International Business Times

Published Sep 05, 2014 05:28PM ET

Nevada Hasn't Explained Its Gigafactory Math

By Angelo Young - As Nevada prepares to hand Tesla Motors Inc. NASDAQ:TSLA the largest corporate tax incentive deal in the state’s history, the public remains largely in the dark about the details of the $1.25 billion package aside for a two-page list of bullet points. The $5 billion battery Gigafactory, it says, will bring $100 billion worth of economic growth to the state over two decades, lower the state’s unemployment rate by two percentage points and create 22,000 jobs, including 6,500 direct hires.

And yet with so little to go on except for a brief menu of benefits provided by Nevada Gov. Brian Sandoval to the media, the state’s legislature is expected to hold a special session next week to approve the deal even as critics from left and right are asking questions that have not been answered. Where, for example, did the $100 billion estimate come from? How did the state come up with the 22,000 figure for jobs growth? How did the total value of tax incentives mushroom from $500 million to $1.25 billion in just a week?

“There’s no way of knowing how they came up with these numbers,” Philip Mattera, research director at Good Jobs First, a policy research group that tracks corporate tax subsidies, told International Business Times by phone on Friday. “Let’s hope lawmakers calm down next week and begin asking serious questions.”

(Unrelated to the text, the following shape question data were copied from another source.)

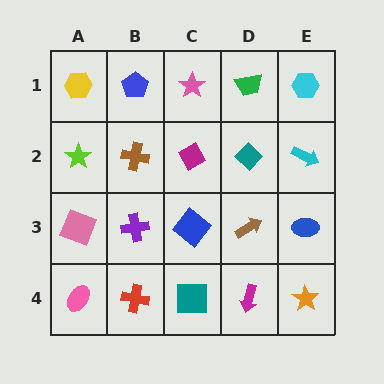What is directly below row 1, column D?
A teal diamond.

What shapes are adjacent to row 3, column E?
A cyan arrow (row 2, column E), an orange star (row 4, column E), a brown arrow (row 3, column D).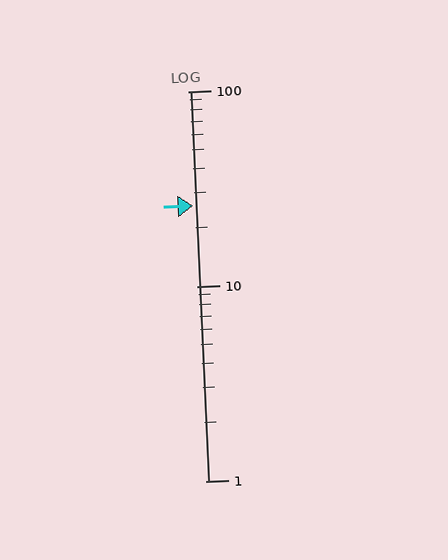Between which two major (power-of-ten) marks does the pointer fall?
The pointer is between 10 and 100.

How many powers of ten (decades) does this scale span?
The scale spans 2 decades, from 1 to 100.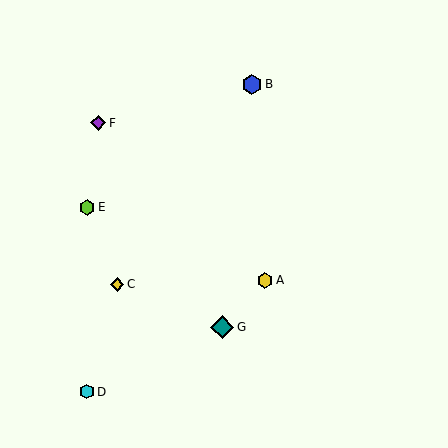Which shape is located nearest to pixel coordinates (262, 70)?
The blue hexagon (labeled B) at (252, 84) is nearest to that location.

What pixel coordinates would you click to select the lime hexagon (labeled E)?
Click at (87, 207) to select the lime hexagon E.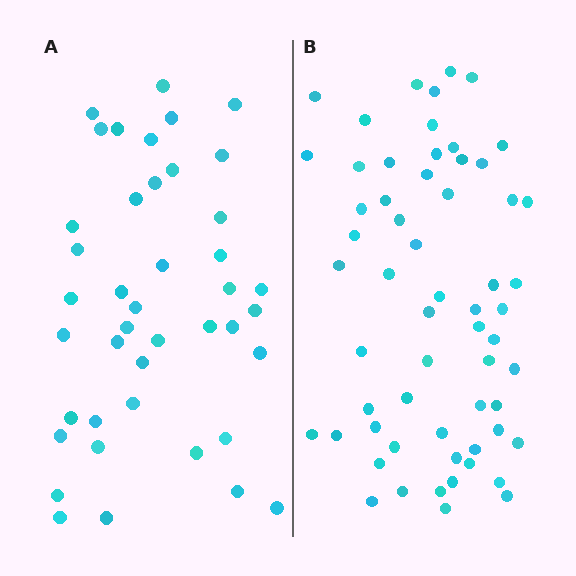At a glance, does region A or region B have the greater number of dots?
Region B (the right region) has more dots.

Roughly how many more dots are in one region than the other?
Region B has approximately 20 more dots than region A.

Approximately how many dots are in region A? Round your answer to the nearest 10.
About 40 dots. (The exact count is 42, which rounds to 40.)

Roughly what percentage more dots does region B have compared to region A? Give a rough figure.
About 45% more.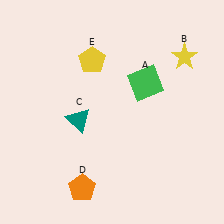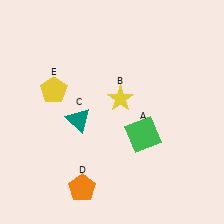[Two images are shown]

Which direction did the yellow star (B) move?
The yellow star (B) moved down and to the left.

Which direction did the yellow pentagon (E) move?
The yellow pentagon (E) moved down and to the left.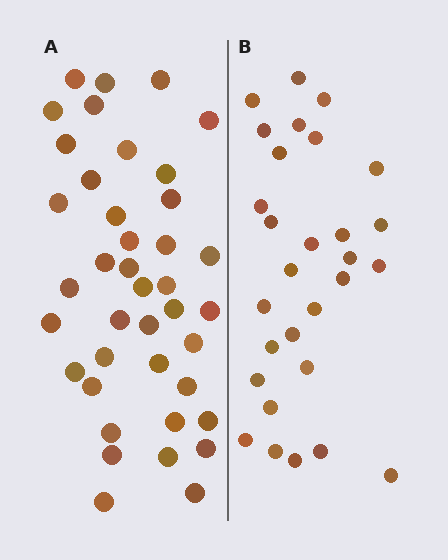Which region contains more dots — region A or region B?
Region A (the left region) has more dots.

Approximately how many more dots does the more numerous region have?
Region A has roughly 12 or so more dots than region B.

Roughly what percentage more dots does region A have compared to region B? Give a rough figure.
About 40% more.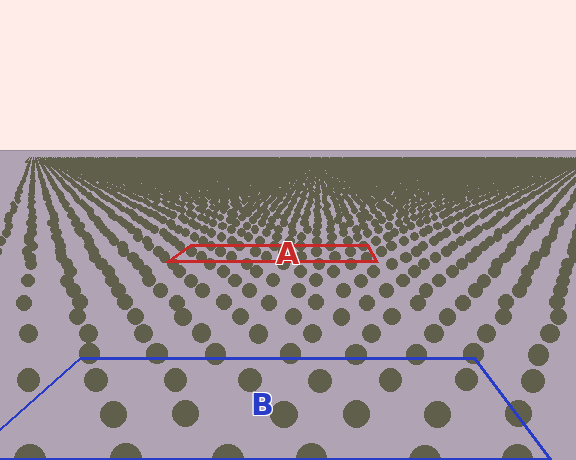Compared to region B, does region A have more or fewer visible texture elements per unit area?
Region A has more texture elements per unit area — they are packed more densely because it is farther away.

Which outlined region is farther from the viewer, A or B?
Region A is farther from the viewer — the texture elements inside it appear smaller and more densely packed.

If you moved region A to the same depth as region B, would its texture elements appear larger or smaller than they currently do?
They would appear larger. At a closer depth, the same texture elements are projected at a bigger on-screen size.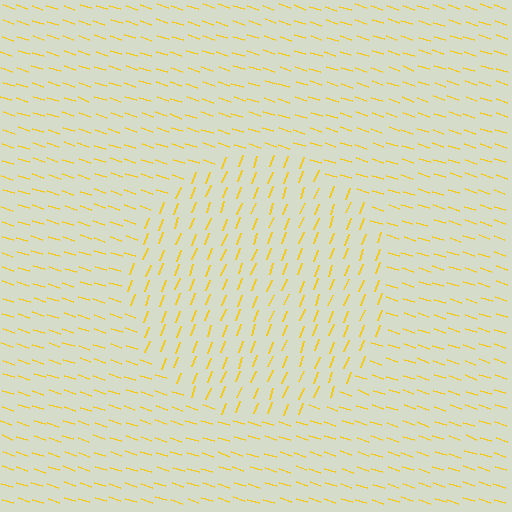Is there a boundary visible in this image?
Yes, there is a texture boundary formed by a change in line orientation.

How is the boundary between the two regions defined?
The boundary is defined purely by a change in line orientation (approximately 87 degrees difference). All lines are the same color and thickness.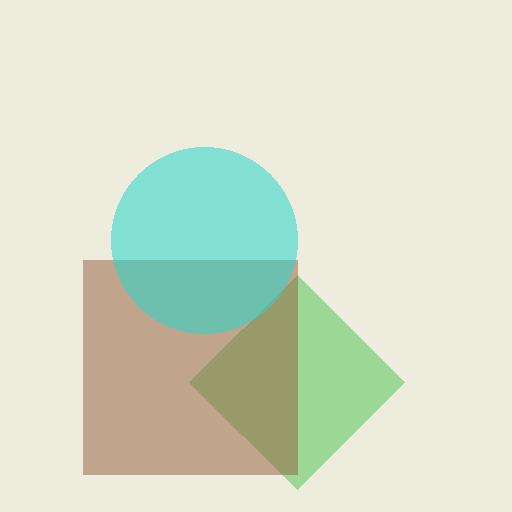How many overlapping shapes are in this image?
There are 3 overlapping shapes in the image.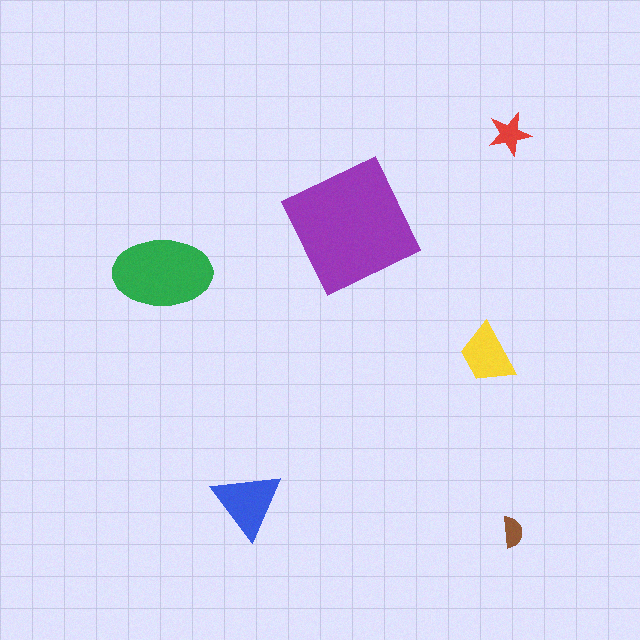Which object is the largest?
The purple square.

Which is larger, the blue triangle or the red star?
The blue triangle.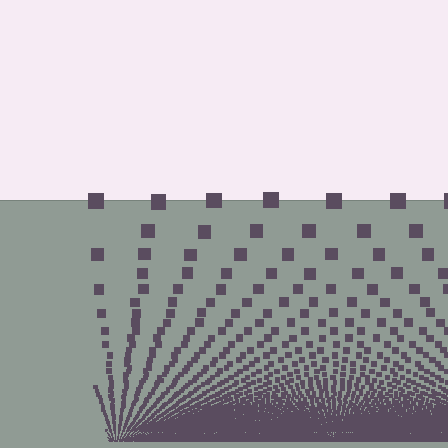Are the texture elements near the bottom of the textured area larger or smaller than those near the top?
Smaller. The gradient is inverted — elements near the bottom are smaller and denser.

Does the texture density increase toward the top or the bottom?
Density increases toward the bottom.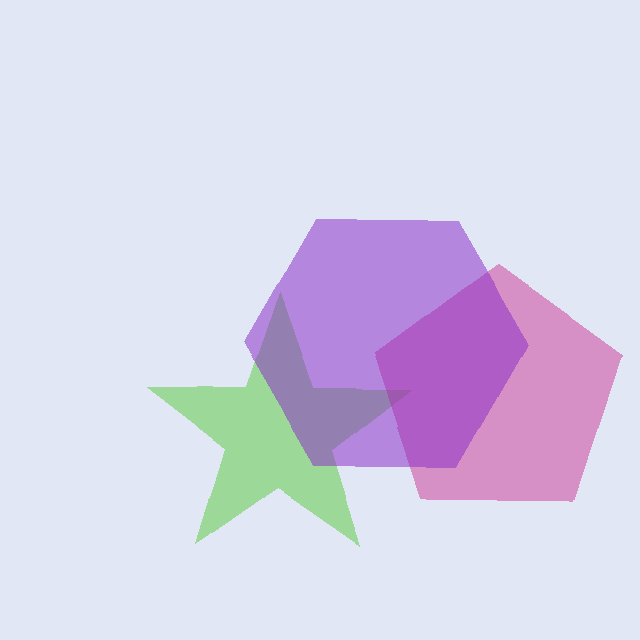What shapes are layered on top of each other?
The layered shapes are: a lime star, a magenta pentagon, a purple hexagon.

Jennifer Cooper, spokesperson for the Nevada Governor’s Office of Economic Development, told IBTimes by email that the numbers come from two unnamed independent economic analyses.

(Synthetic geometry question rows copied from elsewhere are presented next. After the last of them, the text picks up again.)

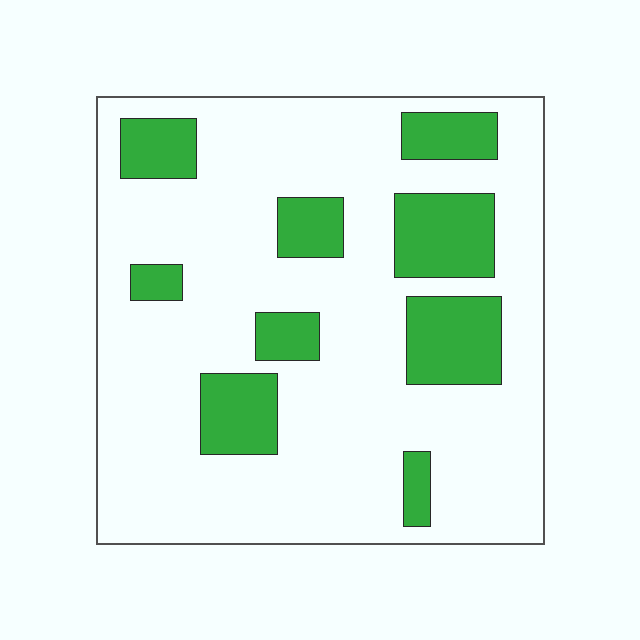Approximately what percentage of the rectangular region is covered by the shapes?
Approximately 20%.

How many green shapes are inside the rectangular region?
9.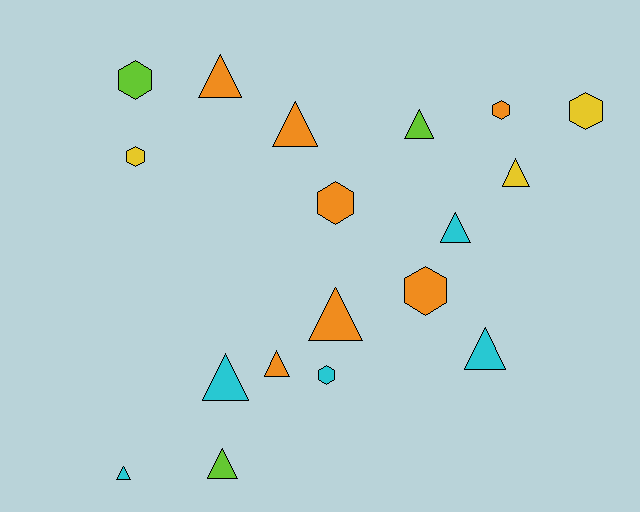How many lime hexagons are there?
There is 1 lime hexagon.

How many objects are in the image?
There are 18 objects.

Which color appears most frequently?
Orange, with 7 objects.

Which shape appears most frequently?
Triangle, with 11 objects.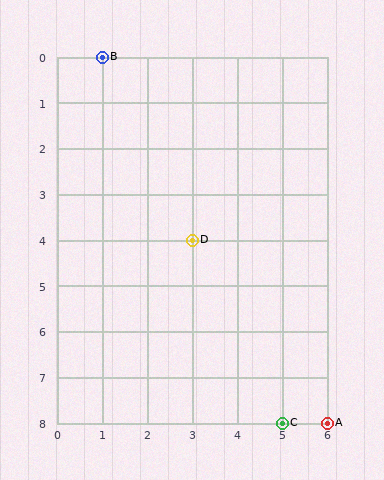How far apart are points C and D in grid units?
Points C and D are 2 columns and 4 rows apart (about 4.5 grid units diagonally).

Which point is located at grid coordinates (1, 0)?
Point B is at (1, 0).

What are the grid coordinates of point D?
Point D is at grid coordinates (3, 4).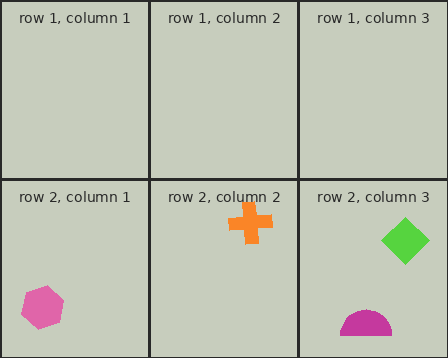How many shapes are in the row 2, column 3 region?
2.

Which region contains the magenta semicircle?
The row 2, column 3 region.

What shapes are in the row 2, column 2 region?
The orange cross.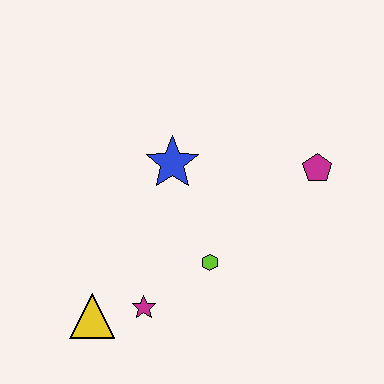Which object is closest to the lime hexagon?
The magenta star is closest to the lime hexagon.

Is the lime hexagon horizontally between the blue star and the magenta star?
No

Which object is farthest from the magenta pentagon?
The yellow triangle is farthest from the magenta pentagon.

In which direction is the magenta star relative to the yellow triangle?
The magenta star is to the right of the yellow triangle.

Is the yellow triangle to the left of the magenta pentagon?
Yes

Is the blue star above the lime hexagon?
Yes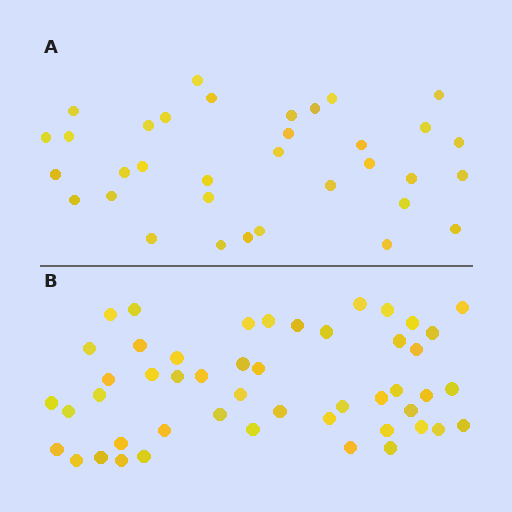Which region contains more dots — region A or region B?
Region B (the bottom region) has more dots.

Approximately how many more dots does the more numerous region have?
Region B has approximately 15 more dots than region A.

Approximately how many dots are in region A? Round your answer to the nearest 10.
About 30 dots. (The exact count is 34, which rounds to 30.)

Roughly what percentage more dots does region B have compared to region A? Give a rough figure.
About 45% more.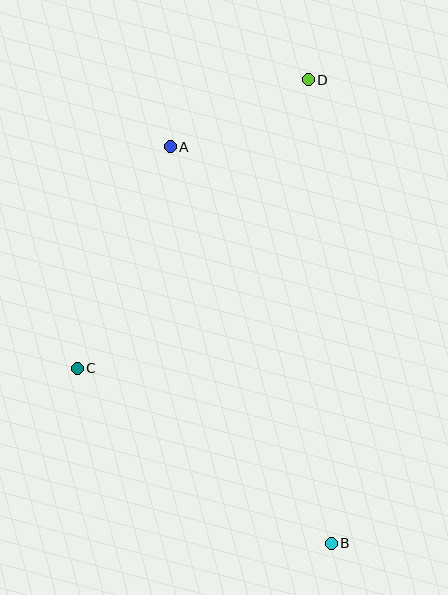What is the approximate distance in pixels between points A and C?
The distance between A and C is approximately 240 pixels.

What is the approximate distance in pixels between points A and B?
The distance between A and B is approximately 428 pixels.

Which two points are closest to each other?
Points A and D are closest to each other.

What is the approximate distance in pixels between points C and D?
The distance between C and D is approximately 370 pixels.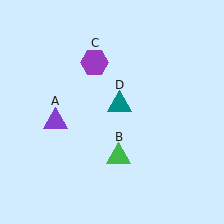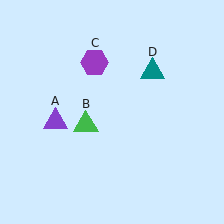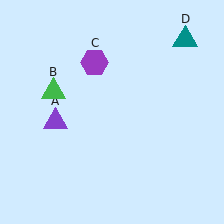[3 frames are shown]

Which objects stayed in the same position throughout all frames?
Purple triangle (object A) and purple hexagon (object C) remained stationary.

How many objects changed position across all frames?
2 objects changed position: green triangle (object B), teal triangle (object D).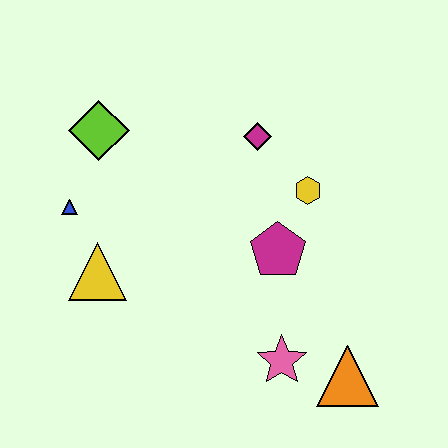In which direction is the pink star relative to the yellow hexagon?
The pink star is below the yellow hexagon.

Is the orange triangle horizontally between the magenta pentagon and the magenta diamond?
No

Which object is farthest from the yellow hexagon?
The blue triangle is farthest from the yellow hexagon.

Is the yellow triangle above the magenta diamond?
No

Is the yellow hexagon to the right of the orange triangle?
No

“Those reports will probably be available in the next few days,” she added. But with the legislature widely expected to approve the deal in the next few days, that doesn't leave much time to find out how the governor’s office concluded that $1.25 billion in tax abatements and credits will yield 80 times a rate of return ($100 billion) over two decades.  

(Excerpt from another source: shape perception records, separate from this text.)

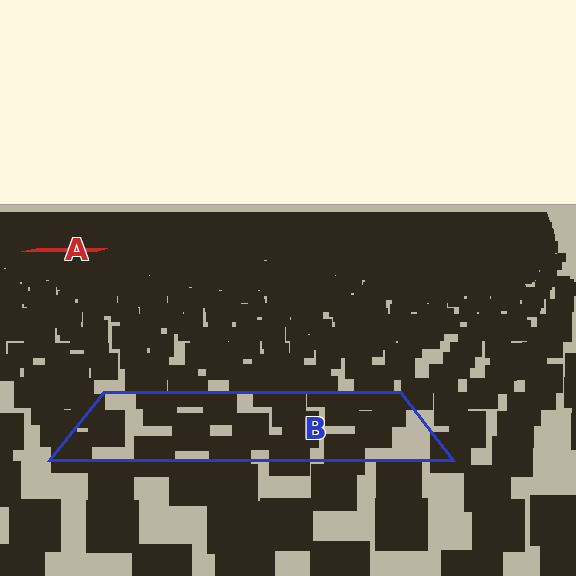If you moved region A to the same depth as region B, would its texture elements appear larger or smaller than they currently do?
They would appear larger. At a closer depth, the same texture elements are projected at a bigger on-screen size.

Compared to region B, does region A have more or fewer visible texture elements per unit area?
Region A has more texture elements per unit area — they are packed more densely because it is farther away.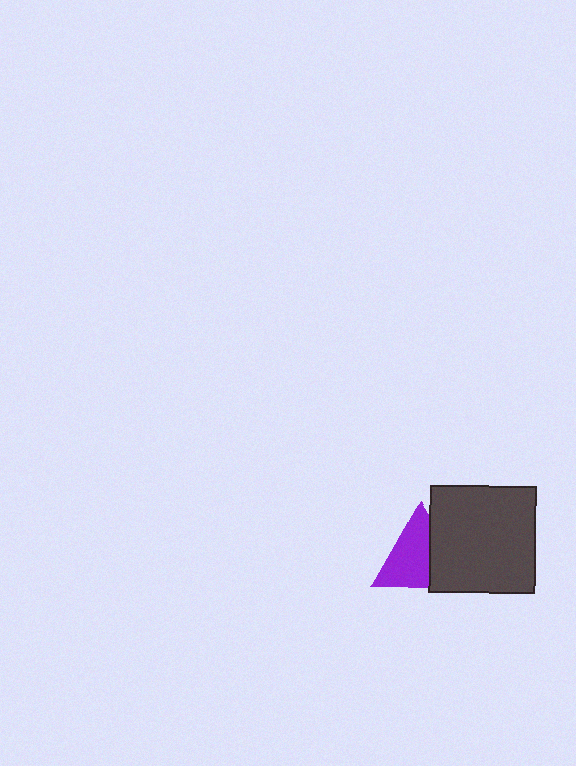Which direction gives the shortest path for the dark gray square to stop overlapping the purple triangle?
Moving right gives the shortest separation.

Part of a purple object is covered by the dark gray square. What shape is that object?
It is a triangle.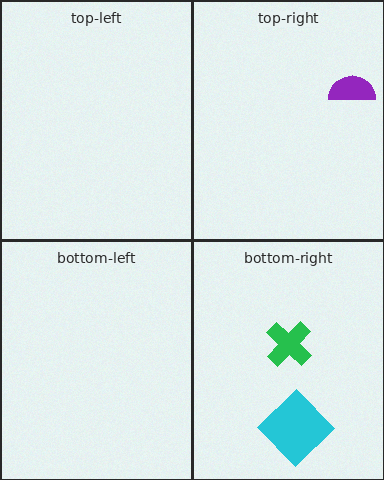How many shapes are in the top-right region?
1.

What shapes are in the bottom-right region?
The cyan diamond, the green cross.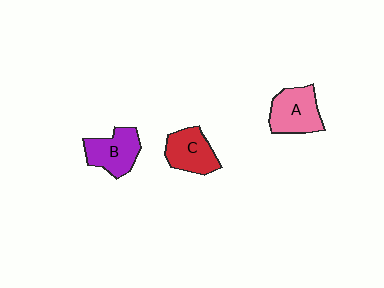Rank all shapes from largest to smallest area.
From largest to smallest: A (pink), B (purple), C (red).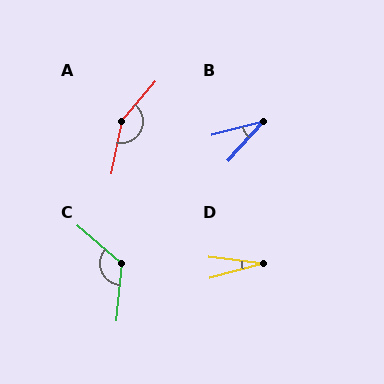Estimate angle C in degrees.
Approximately 125 degrees.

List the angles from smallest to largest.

There appears to be little opposition in the state legislature to this math. State Sen. Don Gustavson, R-Sparks, who represents the district where the Gigafactory will be built, told the Reno-Gazette Journal on Wednesday that he wanted “to see some numbers” and expressed concern that if Nevada was too generous to Tesla then other companies seeking relocation to the tax haven state would want similar concessions.

But Democrat Senate Minority Leader Pay Hickey, the top opposition-party leader in the state, appears to be fully behind Republican Gov. Sandoval’s plan. He was seen Thursday posing with a red Tesla Model S and applauding Tesla CEO Elon Musk’s appearance at Thursday’s press conference in Carson City announcing the package.